Le ministre allemand de l’Intérieur, Horst Seehofer, a dévoilé un projet de réforme du système d’asile européen. Une version de ce document qui a fuité dans la presse indique que tous les États-membres de l’UE seront tenus d’accueillir des migrants illégaux. (Photo de Michele Tantussi / Getty Images) |
Le ministre allemand de l’Intérieur, Horst Seehofer, a dévoilé un projet de réforme du système d’asile européen. Dans une version de ce document qui a fuité dans la presse, on peut lire que tous les États membres de l’Union européenne seront tenus d’accueillir des migrants illégaux.
Les pays d’Europe centrale et orientale demeurent opposés à l’obligation de se voir allouer des quotas de migrants. Ils réclament que les permis de séjour continuent d’être octroyés au niveau national.
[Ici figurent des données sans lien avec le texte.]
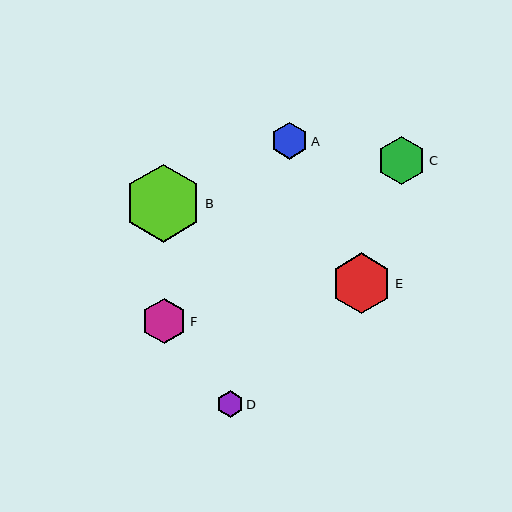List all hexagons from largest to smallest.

Ils font aussi remarquer qu’à travers les quotas de migrants, les bureaucrates non élus de Bruxelles s’arrogent le droit d’imposer leurs diktats à des dirigeants européens qui, eux ont été démocratiquement élus.
Derrière le débat migratoire, c’est la question du fédéralisme européen qui est posée : jusqu’où l’Union européenne sera-t-elle autorisée à usurper les pouvoirs de décision de ses 28 États membres.
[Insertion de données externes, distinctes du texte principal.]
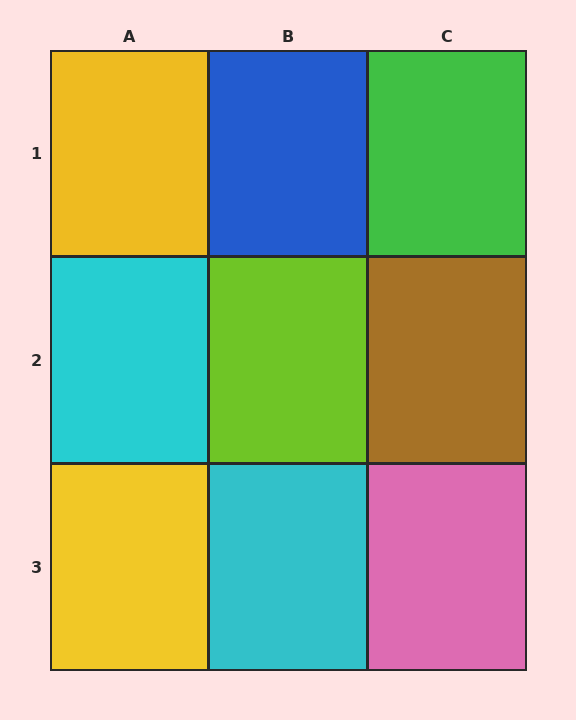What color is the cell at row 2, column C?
Brown.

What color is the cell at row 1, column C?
Green.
Le 2 décembre, Seehofer a présenté à la nouvelle présidente de la Commission européenne, Ursula von der Leyen, à Bruxelles, un plan de réforme en quatre pages du Régime d’asile européen commun (RAEC). Il est prévu que Von der Leyen dévoile ses propres propositions concernant la question migratoire en février 2020, soit quelques mois avant le début en juillet 2020, de la présidence allemande du Conseil européen, présidence qui doit durer six mois.
Le nouveau projet vise à remplacer le règlement de Dublin, un dispositif qui oblige les migrants à déposer leur demande d’asile dans le premier pays européen où ils mettent le pied.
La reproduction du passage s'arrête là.